PORTLAND — The city’s first medical marijuana dispensary, in a nondescript brick building at the end of an alley off Congress Street, opened for business Wednesday.

The dispensary, behind the Local 188 restaurant, is a well-lit, modern facility with bright green walls, light wood floors, a coffee and tea bar — behind a counter that will soon hold marijuana pipes and rolling papers – a “community area” for patients, and rooms for acupuncture and reiki treatments.

Plans to mount birch tree halves to a wall, similar to a decoration in Wellness Connection of Maine’s dispensary in Hallowell, ran afoul of Portland’s fire code and had to be abandoned, but a white outline of trees is painted on one wall, awaiting the artist’s finishing touches.

Rebecca DeKeuster, executive director of the nonprofit company that runs the dispensary, said the idea of the design is to create a setting where patients and caregivers can get natural medication and the goal is patient-centered care.

The fact that the medication is marijuana – illegal under federal law but allowed under Maine’s medical marijuana act – is intended to be relatively incidental.

Seven of the eight marijuana dispensaries that Maine law permits are now open.

DeKeuster said she expects Portland’s dispensary will eventually have about 100 patients a month coming in for marijuana, which can help cancer patients – particularly those who have nausea and appetite problems from radiation or chemotherapy – and people who have chronic pain.

A handful of patients showed up Wednesday for the dispensary’s opening, which occurred with little fanfare. DeKeuster said she asked patients if they were willing to be interviewed for this story, but they declined.

DeKeuster said the dispensary has a range of marijuana strains. Some stimulate a person’s system, improving appetite, for instance. Others are calming and help ease pain.
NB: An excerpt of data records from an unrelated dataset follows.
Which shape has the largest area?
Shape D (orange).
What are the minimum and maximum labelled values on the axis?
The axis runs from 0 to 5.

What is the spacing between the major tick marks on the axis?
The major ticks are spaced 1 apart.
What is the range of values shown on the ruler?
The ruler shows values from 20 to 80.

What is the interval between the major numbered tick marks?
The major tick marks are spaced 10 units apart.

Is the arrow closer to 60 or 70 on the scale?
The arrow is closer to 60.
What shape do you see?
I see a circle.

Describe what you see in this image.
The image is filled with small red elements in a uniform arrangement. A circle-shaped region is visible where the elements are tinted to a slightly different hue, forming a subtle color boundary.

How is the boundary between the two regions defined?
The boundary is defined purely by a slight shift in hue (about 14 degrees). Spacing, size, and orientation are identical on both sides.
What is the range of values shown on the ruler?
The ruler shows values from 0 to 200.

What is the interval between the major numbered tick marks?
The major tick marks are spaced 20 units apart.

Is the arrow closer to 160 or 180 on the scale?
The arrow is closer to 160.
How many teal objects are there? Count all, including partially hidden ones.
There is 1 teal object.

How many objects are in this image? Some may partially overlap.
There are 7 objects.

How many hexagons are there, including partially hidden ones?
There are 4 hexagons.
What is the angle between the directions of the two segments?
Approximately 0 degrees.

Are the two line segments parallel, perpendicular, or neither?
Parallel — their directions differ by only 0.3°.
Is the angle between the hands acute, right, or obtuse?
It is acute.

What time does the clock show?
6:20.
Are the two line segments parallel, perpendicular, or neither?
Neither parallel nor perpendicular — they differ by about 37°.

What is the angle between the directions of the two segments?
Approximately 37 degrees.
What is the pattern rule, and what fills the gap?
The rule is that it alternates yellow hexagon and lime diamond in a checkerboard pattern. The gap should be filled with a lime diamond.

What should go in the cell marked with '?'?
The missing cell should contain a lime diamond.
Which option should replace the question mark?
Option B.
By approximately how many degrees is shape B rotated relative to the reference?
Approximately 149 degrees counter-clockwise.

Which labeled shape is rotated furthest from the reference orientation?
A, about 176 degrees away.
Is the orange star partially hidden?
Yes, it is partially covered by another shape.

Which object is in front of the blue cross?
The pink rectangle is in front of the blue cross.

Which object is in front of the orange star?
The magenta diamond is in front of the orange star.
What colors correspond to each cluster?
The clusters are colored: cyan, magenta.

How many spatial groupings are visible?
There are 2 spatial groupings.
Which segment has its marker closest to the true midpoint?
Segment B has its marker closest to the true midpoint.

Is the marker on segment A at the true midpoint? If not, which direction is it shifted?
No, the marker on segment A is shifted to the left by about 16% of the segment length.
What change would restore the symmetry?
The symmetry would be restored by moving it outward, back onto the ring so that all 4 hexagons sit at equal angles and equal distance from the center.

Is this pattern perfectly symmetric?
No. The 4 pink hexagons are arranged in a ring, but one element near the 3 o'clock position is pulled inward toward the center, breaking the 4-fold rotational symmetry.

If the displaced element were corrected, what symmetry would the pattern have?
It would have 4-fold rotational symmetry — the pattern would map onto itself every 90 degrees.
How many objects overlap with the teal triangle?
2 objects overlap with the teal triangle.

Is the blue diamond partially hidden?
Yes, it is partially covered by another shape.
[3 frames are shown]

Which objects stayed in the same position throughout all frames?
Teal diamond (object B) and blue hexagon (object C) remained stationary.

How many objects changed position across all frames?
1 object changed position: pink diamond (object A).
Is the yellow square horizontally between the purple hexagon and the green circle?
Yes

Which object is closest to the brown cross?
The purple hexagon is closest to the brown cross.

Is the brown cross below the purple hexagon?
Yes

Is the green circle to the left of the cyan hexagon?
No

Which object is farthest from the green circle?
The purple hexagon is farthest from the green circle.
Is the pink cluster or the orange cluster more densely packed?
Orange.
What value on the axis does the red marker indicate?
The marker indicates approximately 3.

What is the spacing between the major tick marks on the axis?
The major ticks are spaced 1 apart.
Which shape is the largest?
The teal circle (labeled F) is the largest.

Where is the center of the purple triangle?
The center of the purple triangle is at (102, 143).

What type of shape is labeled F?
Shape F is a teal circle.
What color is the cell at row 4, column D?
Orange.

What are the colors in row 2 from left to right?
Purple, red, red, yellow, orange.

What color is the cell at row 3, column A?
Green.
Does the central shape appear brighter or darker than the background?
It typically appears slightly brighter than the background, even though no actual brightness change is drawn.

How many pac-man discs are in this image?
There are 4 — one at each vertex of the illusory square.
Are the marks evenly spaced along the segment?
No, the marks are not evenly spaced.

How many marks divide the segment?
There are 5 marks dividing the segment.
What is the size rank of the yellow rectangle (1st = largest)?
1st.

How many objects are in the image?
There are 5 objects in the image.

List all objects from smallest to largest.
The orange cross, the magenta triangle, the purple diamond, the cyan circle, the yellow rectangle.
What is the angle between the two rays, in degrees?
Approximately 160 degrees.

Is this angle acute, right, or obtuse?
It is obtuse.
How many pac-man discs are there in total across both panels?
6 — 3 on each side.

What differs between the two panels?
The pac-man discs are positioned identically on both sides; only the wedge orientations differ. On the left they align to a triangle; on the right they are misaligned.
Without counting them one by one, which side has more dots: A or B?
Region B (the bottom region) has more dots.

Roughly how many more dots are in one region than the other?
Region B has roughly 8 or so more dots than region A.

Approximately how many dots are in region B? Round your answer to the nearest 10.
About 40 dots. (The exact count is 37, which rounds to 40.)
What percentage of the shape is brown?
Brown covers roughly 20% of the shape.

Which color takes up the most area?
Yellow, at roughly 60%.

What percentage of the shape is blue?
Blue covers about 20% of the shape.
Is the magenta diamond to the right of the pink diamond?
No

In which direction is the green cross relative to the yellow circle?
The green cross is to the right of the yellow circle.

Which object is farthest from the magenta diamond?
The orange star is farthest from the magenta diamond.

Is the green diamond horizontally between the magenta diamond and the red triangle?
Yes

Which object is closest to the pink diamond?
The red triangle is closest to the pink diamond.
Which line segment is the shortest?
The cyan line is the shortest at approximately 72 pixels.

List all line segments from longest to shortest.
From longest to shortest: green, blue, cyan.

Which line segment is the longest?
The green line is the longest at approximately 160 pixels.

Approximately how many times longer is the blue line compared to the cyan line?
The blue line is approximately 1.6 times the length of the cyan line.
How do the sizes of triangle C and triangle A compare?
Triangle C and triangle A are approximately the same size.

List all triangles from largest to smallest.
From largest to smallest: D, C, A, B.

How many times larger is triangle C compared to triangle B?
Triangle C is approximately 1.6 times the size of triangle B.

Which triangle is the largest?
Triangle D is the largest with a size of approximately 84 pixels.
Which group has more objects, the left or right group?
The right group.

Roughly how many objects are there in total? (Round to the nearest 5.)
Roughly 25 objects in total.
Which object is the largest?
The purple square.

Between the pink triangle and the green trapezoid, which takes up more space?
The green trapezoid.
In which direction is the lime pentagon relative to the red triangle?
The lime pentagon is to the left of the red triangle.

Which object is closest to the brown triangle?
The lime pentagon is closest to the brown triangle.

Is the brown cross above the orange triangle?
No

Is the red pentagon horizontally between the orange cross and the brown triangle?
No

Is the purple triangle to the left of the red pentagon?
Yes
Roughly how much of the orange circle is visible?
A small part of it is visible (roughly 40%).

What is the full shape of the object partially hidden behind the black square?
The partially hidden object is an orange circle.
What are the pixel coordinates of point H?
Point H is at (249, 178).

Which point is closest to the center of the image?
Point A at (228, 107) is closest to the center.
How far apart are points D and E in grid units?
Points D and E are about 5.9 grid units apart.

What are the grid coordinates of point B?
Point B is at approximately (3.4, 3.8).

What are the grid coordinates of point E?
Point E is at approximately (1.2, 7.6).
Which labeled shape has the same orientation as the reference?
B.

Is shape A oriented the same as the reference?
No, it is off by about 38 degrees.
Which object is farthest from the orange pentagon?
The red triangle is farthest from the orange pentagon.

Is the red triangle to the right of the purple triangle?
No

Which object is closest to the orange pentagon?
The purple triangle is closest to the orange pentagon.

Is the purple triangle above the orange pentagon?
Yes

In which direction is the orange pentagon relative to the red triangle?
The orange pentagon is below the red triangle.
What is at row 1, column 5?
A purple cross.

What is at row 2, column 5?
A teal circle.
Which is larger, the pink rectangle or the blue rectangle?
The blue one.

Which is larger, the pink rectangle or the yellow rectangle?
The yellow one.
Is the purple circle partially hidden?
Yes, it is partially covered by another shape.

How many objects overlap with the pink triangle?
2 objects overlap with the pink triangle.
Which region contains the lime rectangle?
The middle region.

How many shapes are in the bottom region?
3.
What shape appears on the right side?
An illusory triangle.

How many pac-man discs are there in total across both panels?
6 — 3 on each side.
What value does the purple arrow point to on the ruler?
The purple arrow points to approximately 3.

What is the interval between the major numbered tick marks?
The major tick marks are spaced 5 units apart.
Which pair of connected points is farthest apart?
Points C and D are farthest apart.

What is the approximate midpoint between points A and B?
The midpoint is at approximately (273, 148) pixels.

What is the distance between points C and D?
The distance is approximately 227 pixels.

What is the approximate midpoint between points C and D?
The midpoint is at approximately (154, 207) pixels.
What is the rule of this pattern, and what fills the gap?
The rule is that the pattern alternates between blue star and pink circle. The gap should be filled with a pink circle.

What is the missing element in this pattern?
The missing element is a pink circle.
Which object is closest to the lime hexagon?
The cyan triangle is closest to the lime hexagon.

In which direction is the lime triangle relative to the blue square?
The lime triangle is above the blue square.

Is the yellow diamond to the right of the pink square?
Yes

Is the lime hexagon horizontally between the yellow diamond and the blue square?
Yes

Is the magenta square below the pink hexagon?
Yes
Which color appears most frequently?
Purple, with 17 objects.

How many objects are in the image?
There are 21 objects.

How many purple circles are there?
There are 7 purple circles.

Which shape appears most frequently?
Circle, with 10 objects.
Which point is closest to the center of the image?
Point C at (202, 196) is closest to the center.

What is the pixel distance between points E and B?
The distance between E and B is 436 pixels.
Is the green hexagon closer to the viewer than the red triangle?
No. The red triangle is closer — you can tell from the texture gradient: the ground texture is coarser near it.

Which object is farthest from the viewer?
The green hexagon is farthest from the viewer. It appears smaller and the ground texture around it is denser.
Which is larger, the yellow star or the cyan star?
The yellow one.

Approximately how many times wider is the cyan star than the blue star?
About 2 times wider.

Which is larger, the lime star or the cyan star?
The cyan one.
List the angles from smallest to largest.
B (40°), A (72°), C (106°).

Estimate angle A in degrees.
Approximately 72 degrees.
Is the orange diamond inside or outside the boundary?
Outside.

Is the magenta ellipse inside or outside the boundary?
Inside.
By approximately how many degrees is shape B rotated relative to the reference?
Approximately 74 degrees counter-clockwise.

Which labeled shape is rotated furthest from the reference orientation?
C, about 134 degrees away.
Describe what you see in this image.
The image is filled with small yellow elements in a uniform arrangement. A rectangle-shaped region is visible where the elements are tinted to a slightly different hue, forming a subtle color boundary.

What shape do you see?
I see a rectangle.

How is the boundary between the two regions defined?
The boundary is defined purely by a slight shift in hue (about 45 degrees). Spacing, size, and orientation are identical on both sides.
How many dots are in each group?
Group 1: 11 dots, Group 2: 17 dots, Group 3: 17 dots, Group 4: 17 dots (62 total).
The marijuana can be smoked — a vaporizer is the preferred method, DeKeuster said — or delivered in liquid form. The liquid, she said, is easy to use if patients prefer to ingest the marijuana in food or drink, such as a cup of tea.

Patients who come with doctors’ “recommendations” for marijuana — prescriptions aren’t allowed for drugs that are illegal under federal law — walk up to a locked outer door, which is controlled by a receptionist just inside. The small waiting room leads to the large community room, with access controlled by a keypad.

DeKeuster said she doesn’t think security will be a concern, although staffers will escort patients to their cars if they’re worried. A police cruiser was parked near the dispensary Wednesday afternoon, although city officials said there are no plans to monitor the site closely now that the dispensary is open.

Inside, the large room has leather couches and chairs on one end and a group of small tables and chairs at the other end. DeKeuster said the community area is designed to give patients a place to meet to discuss their treatment. The tables are for workers to do intake interviews to help devise treatment plans for patients.

The marijuana, she said, is locked away in a safe. State law says it can’t be consumed on the premises of the dispensaries.

DeKeuster declined to discuss prices, saying that’s a matter between Wellness Connection of Maine and its patients. John Thiele, who oversees the medical marijuana program for the state Department of Health and Human Services, said most of the dispensaries are charging $350 to $425 an ounce.

DeKeuster said her nonprofit plans to develop special pricing for low-income patients and those in hospices. No insurance plans cover marijuana for medical purposes.

Diane Schinella, a registered nurse who is director of the Portland dispensary, said patients or caregivers can simply pick up marijuana after an initial visit, but she hopes to follow cases closely.

Finding out which strains are most effective, and what times of day are best to use marijuana, can help patients understand how marijuana can work best, she said.

DeKeuster said the nonprofit grows the marijuana it dispenses, on land in Thomaston and at an undisclosed location in Maine.

Dispensaries are allowed to grow six plants per patient, and patients are allowed as much as five ounces a month, although DeKeuster said production isn’t enough yet to support those amounts.

DeKeuster, who was a teacher in California, said she got involved in medical marijuana about a decade ago, when her father was diagnosed with lung cancer. Friends urged her to take marijuana to her father, she said, but she was afraid to carry it on a plane when she flew to be with her family in St. Louis.

After he died, DeKeuster said, she wished she had made a different choice.

“What if I had the guts to do that?” she said. “There was something morally wrong with a law that said I couldn’t try a natural product to help my father.”

DeKeuster said she got involved with a dispensary in California, the Berkeley Patients Group, and came to Maine after it passed its medical marijuana law.

Given her history, DeKeuster said, she feels a particular calling to the task.

“It’s a moral imperative,” she said.